Dr. Robert Shapiro Unveils Paper on Tax Shift to Combat Climate Change

On Monday at the National Press Club, I attended an event put together by the U.S. Climate Task Force, which is chaired by Dr. Robert J. Shapiro, also Chair of NDN’s Globalization Initiative. At this event, Dr. Shapiro released his paper entitled, Addressing Climate Change without Impairing the U.S. Economy: The Economics and Environmental Science of Combining a Carbon-Based Tax and Tax Relief, which details a strategy for implementing a carbon tax and using 90 percent of the revenue to cut the payroll tax. (The remaining 10 percent would be used to fund research, development, and deployment of clean technology). The end effect would be to combat climate change while limiting the economic burden and increasing the political salability of such a solution to climate change.

The proposal is fascinating, and the event, which featured a panel of climate change experts, was equally so. The take-away from the event was that putting a price on carbon is obviously crucial to combating climate change, and that returning the money collected by a carbon-pricing scheme through a reduction in the payroll tax is an innovative and progressive idea. Internationally, it is crucial for the U.S. to lead in the effort to combat climate change, especially because any agreement will need to bring the developing world on board. China’s carbon emissions have already surpassed America’s, and will only continue to grow. Tackling the prevalent use of coal and providing consumers with alternative forms of energy, in large part through increased investment in research, development, and deployment of low-carbon sources, must also be central to confronting climate change.

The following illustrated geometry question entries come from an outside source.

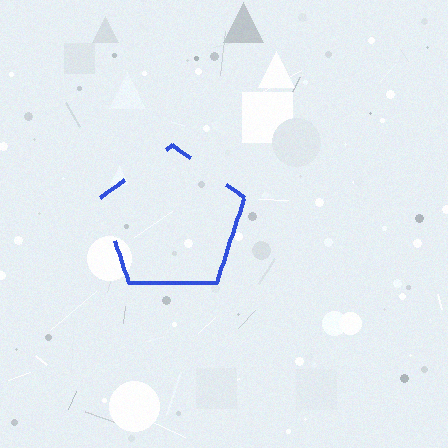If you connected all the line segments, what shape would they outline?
They would outline a pentagon.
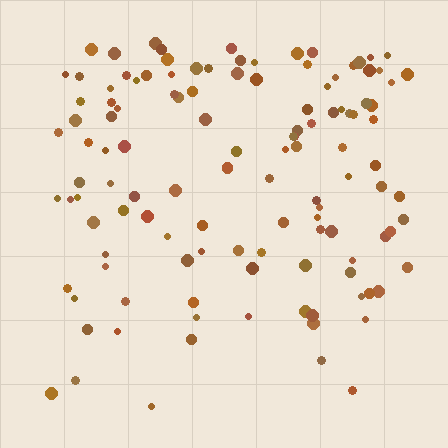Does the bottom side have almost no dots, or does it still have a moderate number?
Still a moderate number, just noticeably fewer than the top.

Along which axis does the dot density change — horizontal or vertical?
Vertical.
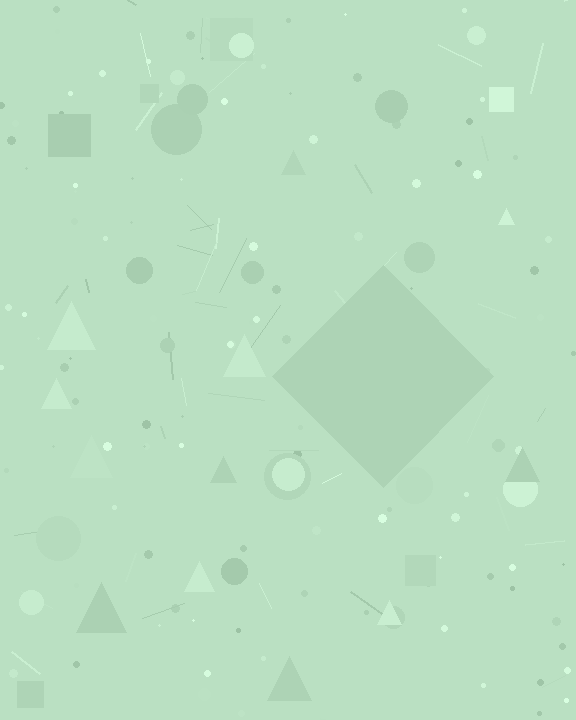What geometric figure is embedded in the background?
A diamond is embedded in the background.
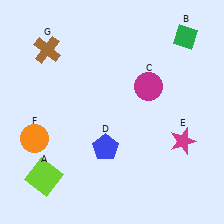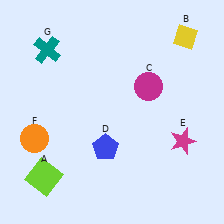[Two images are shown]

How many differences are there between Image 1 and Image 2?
There are 2 differences between the two images.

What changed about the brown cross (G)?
In Image 1, G is brown. In Image 2, it changed to teal.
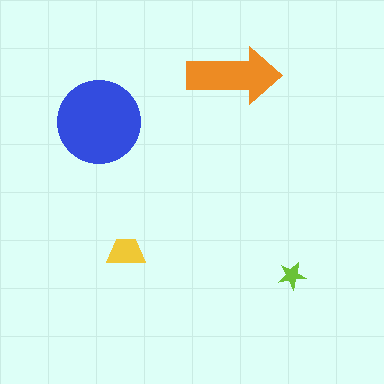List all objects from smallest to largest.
The lime star, the yellow trapezoid, the orange arrow, the blue circle.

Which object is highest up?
The orange arrow is topmost.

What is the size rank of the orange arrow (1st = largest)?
2nd.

Climate Wire (subscription req’d), had this to say about Dr. Shapiro’s proposal:

As energy prices climb higher, even the most environmentally minded politicians have shied away from the tax, deeming it to be too much of a political landmine.

The tax would start out at $14 per ton in 2010 and rise to $50 per ton in 2030. Most of the revenue generated -- projected to be about $4 trillion over 20 years -- would cycle back into the economy, primarily through a cut in the payroll tax.

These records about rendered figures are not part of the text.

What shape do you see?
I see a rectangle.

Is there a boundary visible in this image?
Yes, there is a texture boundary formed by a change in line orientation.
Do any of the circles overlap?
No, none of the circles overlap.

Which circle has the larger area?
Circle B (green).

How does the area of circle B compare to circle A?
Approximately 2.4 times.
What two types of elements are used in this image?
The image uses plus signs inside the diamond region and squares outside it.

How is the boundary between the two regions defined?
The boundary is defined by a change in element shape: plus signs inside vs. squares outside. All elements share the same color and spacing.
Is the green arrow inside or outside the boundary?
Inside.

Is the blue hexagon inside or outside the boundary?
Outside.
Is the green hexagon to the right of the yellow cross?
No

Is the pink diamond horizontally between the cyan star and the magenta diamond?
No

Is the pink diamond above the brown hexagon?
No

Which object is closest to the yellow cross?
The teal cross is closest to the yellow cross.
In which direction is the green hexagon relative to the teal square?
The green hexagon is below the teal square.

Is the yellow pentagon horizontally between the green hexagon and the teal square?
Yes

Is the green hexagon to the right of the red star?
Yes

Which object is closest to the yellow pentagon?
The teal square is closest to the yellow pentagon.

"We are reducing one tax and applying a second tax. The reason is, we want to encourage one kind of behavior and discourage another kind of behavior," explained Robert Shapiro, chairman of the U.S. Climate Task Force and a co-author of the new report. "This is not the imposition of a tax -- this is a tax shift."

Here is NDN’s press release endorsing Dr. Shapiro’s paper:


The U.S. Climate Task Force yesterday released an important paper in the debate over how to address climate change and global warming entitled, Addressing Climate Change without Impairing the U.S. Economy:The Economics and Environmental Science of Combining a Carbon-Based Tax and Tax Relief.

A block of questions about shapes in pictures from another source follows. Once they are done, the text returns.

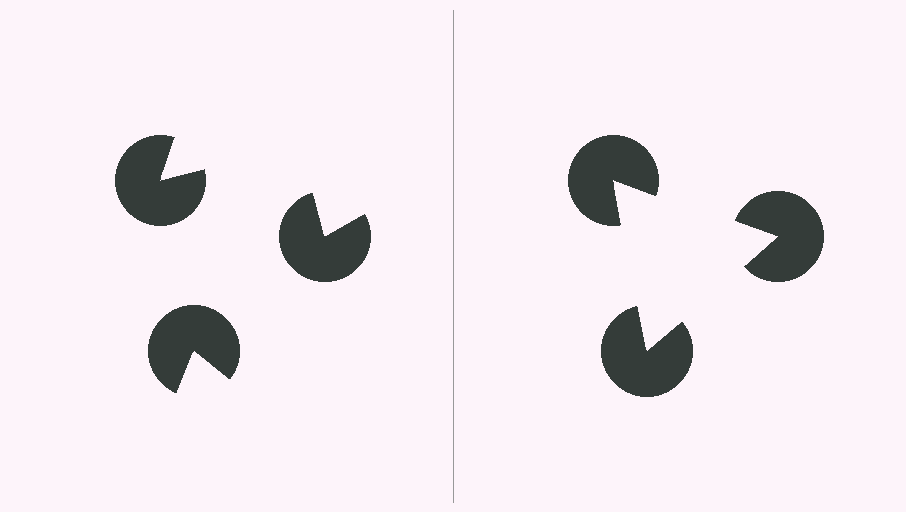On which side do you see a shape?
An illusory triangle appears on the right side. On the left side the wedge cuts are rotated, so no coherent shape forms.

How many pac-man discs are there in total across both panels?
6 — 3 on each side.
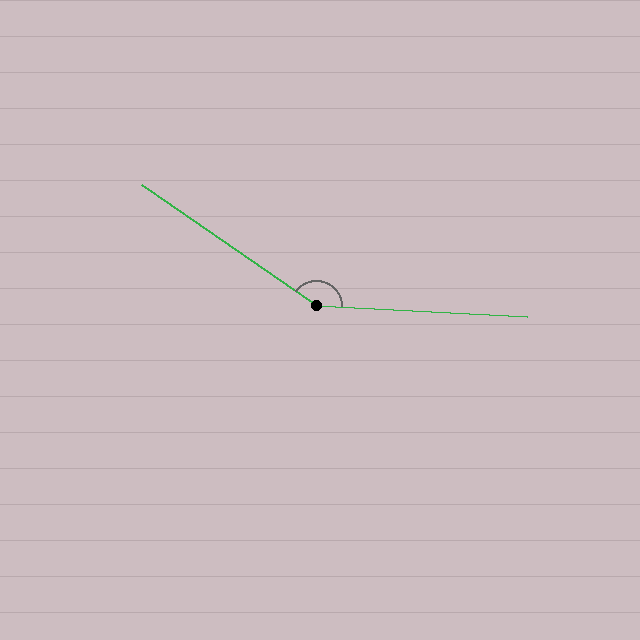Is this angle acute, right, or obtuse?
It is obtuse.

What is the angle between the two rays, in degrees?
Approximately 148 degrees.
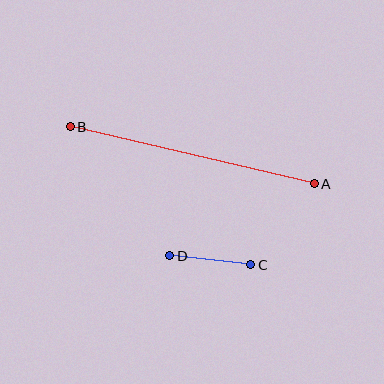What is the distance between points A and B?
The distance is approximately 251 pixels.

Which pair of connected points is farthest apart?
Points A and B are farthest apart.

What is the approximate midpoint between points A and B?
The midpoint is at approximately (192, 155) pixels.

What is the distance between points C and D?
The distance is approximately 81 pixels.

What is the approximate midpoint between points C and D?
The midpoint is at approximately (210, 260) pixels.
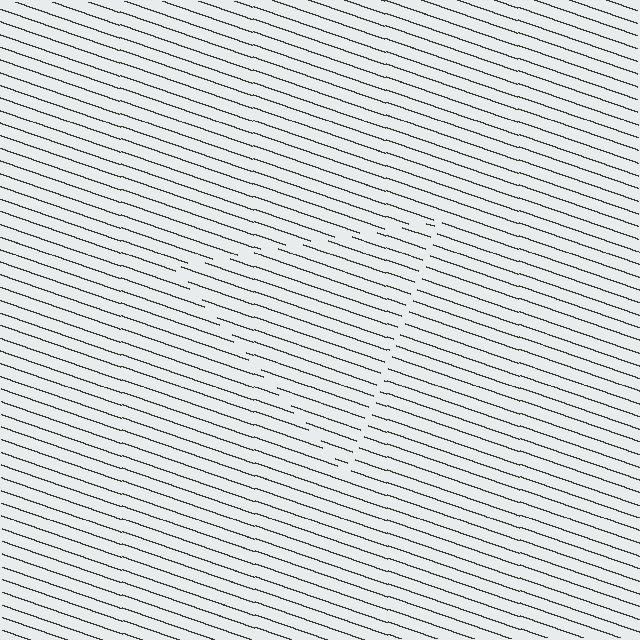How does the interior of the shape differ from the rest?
The interior of the shape contains the same grating, shifted by half a period — the contour is defined by the phase discontinuity where line-ends from the inner and outer gratings abut.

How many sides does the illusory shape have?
3 sides — the line-ends trace a triangle.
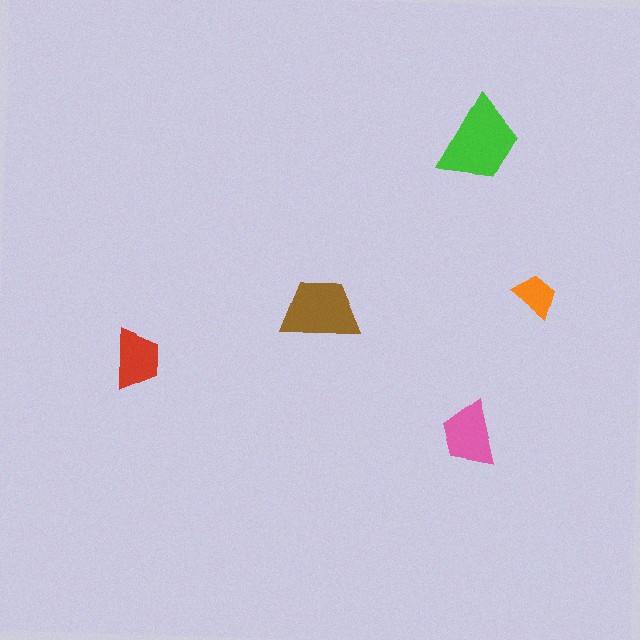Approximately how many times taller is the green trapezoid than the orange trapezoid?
About 2 times taller.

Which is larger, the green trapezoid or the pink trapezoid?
The green one.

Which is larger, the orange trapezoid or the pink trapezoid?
The pink one.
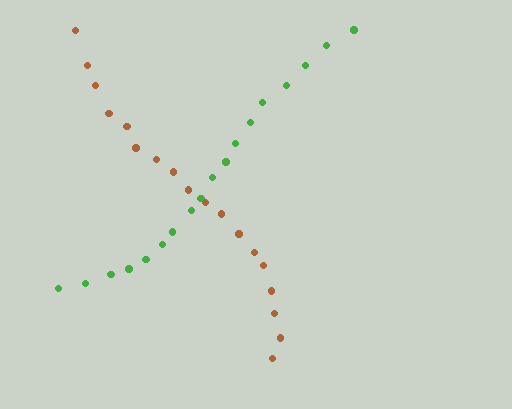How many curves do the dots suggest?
There are 2 distinct paths.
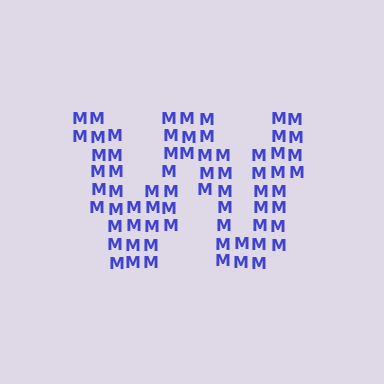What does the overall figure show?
The overall figure shows the letter W.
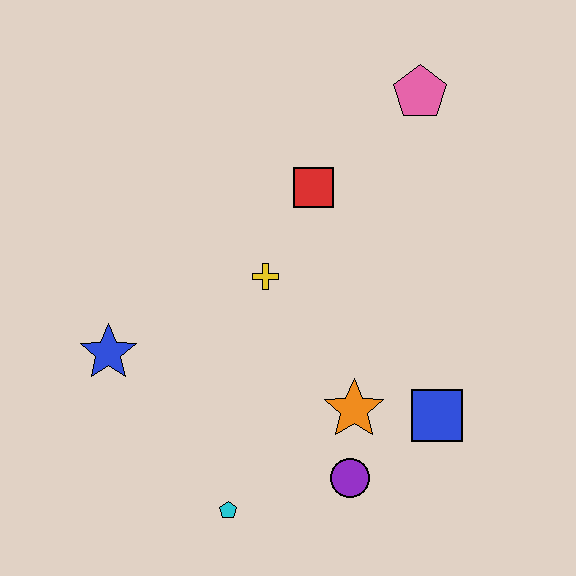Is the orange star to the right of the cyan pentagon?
Yes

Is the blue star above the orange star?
Yes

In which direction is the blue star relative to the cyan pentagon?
The blue star is above the cyan pentagon.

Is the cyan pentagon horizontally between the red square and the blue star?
Yes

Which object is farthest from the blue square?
The blue star is farthest from the blue square.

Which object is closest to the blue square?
The orange star is closest to the blue square.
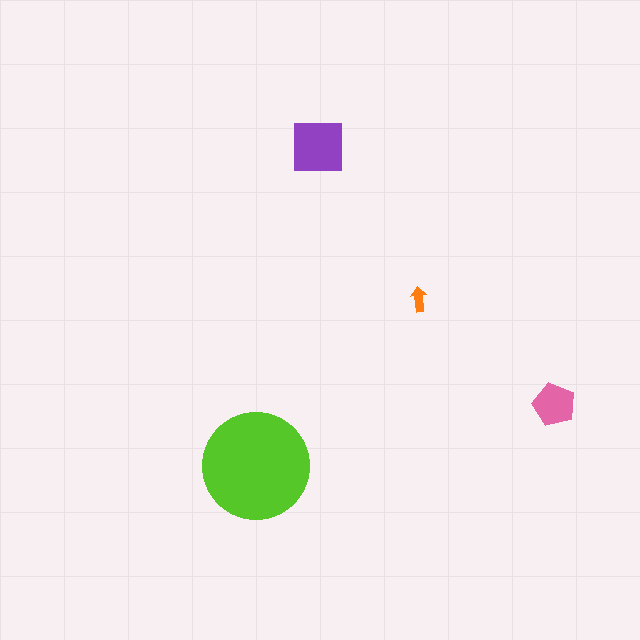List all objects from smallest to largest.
The orange arrow, the pink pentagon, the purple square, the lime circle.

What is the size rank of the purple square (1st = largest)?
2nd.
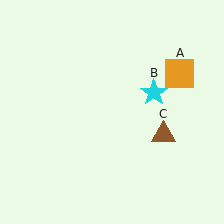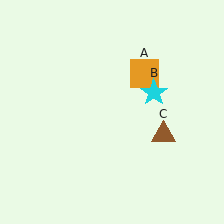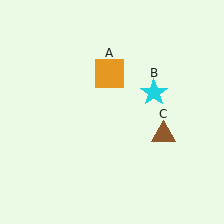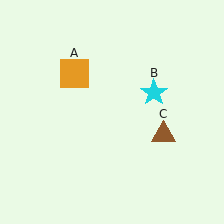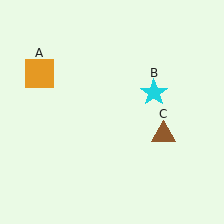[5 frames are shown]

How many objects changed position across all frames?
1 object changed position: orange square (object A).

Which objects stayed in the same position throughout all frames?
Cyan star (object B) and brown triangle (object C) remained stationary.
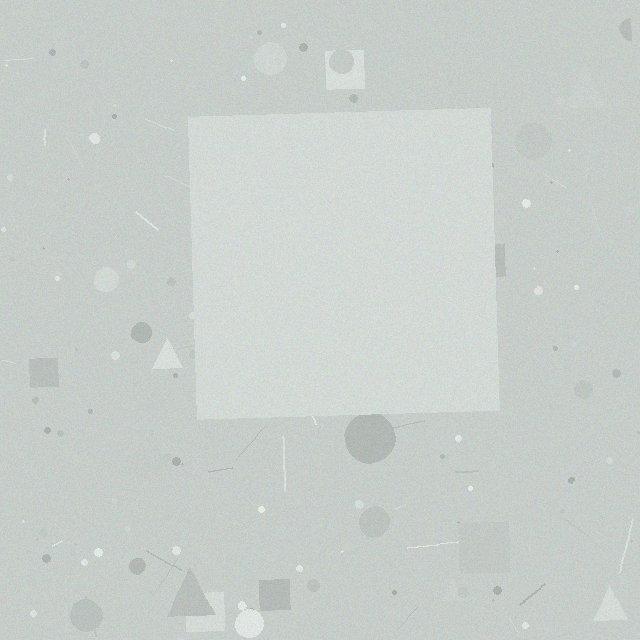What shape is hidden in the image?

Authored by Dr. Robert Shapiro, former Under Secretary of Commerce for Economic Affairs in the second Clinton Administration and Chairman of NDN’s Globalization Initiative, and economists Dr. Nam Pham and Dr. Arun Malik, the paper represents a valuable addition to the literature on potential policy solutions to the problem of carbon emissions.

NDN strongly endorses the report’s bold recommendation to put a price on carbon and supports the report's central idea that a well-crafted carbon tax, combined with a reduction in the payroll tax, has the potential to staunch the release of greenhouse gases without harming the economy and will promote job creation. In endorsing this carbon tax proposal, NDN remains committed to the effort to develop comprehensive climate change legislation that accomplishes the goal of reducing carbon emissions through a tax on carbon, a cap and trade system, a cap and dividend system, or some combination of the above.

A number of countries and localities have adopted a carbon tax to help stem greenhouse gas emissions. Such a tax, however, can increase costs to energy or industrial consumers and potentially impose a drag on economic growth. Using computer simulations that employ the U.S. Department of Energy’s energy consumption and pricing model, Dr. Shapiro’s paper makes the important point that how this tax revenue is recycled through the economy is critical to the effect of the tax on the American people.

Using carbon tax revenue to reduce the payroll tax helps to mitigate the impact on the economy by increasing disposable incomes of working families and reducing what is, in effect, currently a disincentive to employment. While the payroll tax has historically played a critical role in funding Social Security, it is levied as a tax on wages. So, reducing the tax and any future increases likely required to accommodate an aging workforce helps to promote employment. And by tying the payroll tax deduction to the revenue to be gained from putting a price on carbon, Dr. Shapiro’s proposal offers a way to limit carbon emissions without lowering economic growth.

“The idea of balancing a carbon tax with a reduction in the payroll tax is appealing because it has the potential to put a price on carbon without lowering economic growth,” said NDN Green Project Director Michael Moynihan.

Moynihan added that NDN will continue to work with the U.S. Congress, the presidential campaigns, the U.S. Climate Task Force, the clean technology community, the environmental community, industry and other interested stakeholders in meeting the important challenge of climate change.